Esta reacción erótica no siempre está ligada a imágenes sensuales o sexuales ni a desnudos. Puede ser que una obra de Da Vinci, en donde vemos una virgen tapada hasta el cuello, llegue a causar ese deseo con la misma intensidad con que lo haría una Venus sin ropa. O que “El jardín de las delicias”, del Bosco, nos genere un irrefrenable frenesí acompañado por cierto miedo de arder en las fauces de un pájaro diabólico, pero también lo provoque la contemplación de los bañistas de Cézanne.
Mark Twain decía que la Venus de Tiziano, con su desnudez descarada y su mirada provocadora, era “la pintura más loca, salvaje y obscena del mundo”. Ver “Leda y el cisne”, de Rubens, puede sacar a flote algún deseo oscuro en su obviedad, a diferencia de “Pasatiempos de primavera”, de Miyagawa Issho, pintura que muestra a dos hombres completamente vestidos pero, uno de ellos, seguramente samurai, encima del otro, mirando hacia un lado, esperando que nadie los vea. La imaginación, hay que recordar, es el gran detonante del erotismo.

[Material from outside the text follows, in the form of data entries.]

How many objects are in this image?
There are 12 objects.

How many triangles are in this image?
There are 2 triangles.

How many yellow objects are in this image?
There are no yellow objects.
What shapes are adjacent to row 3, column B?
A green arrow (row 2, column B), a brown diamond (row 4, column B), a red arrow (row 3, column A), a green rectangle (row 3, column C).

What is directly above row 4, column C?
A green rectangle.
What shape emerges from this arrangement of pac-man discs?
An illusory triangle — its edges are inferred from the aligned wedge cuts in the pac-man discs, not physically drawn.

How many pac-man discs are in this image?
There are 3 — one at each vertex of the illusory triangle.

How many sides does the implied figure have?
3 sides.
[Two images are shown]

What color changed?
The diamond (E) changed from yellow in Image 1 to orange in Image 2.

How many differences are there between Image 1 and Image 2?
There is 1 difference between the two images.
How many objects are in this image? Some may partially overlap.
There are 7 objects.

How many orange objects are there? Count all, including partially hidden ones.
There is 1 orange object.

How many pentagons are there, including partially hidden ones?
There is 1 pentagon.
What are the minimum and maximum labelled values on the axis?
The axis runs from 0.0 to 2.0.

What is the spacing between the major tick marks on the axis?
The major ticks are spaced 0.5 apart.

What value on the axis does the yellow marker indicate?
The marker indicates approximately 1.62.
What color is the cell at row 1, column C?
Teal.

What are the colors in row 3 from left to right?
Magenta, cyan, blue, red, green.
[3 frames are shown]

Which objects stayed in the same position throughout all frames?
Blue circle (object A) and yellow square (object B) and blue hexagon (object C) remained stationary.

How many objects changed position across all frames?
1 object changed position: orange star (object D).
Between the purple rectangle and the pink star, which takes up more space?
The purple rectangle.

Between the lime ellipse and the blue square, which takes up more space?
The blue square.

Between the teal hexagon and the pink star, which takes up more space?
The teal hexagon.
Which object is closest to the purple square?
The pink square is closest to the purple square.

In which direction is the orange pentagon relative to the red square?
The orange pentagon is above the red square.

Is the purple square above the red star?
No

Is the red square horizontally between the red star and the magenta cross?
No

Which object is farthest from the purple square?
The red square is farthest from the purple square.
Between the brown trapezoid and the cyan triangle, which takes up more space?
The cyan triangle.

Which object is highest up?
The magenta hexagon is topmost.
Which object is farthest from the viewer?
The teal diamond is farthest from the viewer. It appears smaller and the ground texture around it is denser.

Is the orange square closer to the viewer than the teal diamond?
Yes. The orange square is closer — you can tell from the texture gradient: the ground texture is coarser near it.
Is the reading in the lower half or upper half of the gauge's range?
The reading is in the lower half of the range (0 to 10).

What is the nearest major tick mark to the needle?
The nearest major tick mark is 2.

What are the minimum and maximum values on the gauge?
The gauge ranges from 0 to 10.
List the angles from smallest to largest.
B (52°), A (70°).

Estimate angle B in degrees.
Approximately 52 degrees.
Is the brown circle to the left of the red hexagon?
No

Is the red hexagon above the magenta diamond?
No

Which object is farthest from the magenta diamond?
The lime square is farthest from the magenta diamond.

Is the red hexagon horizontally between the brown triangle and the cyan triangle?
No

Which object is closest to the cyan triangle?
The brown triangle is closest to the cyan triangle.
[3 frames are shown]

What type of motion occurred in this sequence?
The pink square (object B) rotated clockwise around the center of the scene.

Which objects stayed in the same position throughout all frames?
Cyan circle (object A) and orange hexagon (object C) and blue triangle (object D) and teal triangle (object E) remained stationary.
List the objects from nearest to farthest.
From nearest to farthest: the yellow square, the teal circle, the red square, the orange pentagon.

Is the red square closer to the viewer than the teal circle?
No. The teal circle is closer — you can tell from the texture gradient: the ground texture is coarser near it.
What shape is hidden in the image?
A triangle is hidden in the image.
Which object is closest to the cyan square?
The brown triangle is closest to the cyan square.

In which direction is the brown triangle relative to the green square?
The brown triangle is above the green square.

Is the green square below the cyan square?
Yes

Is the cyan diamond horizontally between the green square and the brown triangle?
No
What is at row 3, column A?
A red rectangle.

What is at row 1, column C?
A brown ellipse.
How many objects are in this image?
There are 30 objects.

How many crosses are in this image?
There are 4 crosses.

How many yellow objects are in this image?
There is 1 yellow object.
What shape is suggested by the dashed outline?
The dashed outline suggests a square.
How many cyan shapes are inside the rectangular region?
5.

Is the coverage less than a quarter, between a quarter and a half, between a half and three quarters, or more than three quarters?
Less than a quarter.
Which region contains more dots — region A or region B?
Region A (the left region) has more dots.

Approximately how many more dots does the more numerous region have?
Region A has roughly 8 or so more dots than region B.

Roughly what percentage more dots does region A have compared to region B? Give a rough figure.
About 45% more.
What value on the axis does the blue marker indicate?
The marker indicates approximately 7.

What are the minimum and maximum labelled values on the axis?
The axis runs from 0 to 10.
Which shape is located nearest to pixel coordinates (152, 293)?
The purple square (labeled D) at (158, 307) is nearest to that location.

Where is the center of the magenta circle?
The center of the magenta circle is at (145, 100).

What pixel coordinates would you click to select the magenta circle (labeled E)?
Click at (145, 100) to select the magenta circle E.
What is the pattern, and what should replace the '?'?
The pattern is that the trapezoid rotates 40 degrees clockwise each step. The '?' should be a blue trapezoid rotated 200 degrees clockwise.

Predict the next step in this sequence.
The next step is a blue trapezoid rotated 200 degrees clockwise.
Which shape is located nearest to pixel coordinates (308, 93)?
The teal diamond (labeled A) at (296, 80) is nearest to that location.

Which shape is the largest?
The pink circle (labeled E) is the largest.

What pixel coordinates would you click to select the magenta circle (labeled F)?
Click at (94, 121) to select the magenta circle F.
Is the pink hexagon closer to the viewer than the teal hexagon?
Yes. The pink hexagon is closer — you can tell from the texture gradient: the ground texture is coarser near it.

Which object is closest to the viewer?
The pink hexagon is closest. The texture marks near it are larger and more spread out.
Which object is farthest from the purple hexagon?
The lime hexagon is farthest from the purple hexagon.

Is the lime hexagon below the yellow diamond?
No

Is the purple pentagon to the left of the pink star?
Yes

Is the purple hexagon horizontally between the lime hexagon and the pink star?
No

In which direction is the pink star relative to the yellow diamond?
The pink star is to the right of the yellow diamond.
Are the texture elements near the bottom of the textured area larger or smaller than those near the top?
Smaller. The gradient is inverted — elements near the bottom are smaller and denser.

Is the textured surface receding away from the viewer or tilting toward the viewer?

Así como Barceló encontró en su infancia el poder transgresor y erótico del arte, los japoneses podían vivir algo semejante con los grabados shunga, un tipo de ilustraciones grabadas en madera, producidos durante los siglos XVII y XVIII, que mostraban escenas sexuales totalmente gráficas: posturas, acciones (sexo oral, masturbación) y se usaban como guía sexual para los hijos e hijas de las familias adineradas, quienes las recibían junto a sus muebles nupciales tras casarse. Es probable que muchos de ellos hayan alcanzado altos índices de ebullición al verlos, generando así una imagen irrepetible en su cerebro que, como al perro de Pavlov, podía estimularlos cada vez que le volvían a echar ojo.
Otro artista plástico que reveló ese húmedo entusiasmo por el arte fue Francis Bacon, quien en 1975 dijo: “La pintura que me excita destraba todo tipo de válvulas de sensación en mí, las que me devuelven a la vida violentamente”. Gustav Klimt señalaba: “Cuando pinto, uno de mis mayores sentimientos de placer es la conciencia de que estoy creando oro”, y para Edgar Degas, “una pintura requiere un poco de misterio, algunas imprecisiones y fantasías”, justo como el erotismo.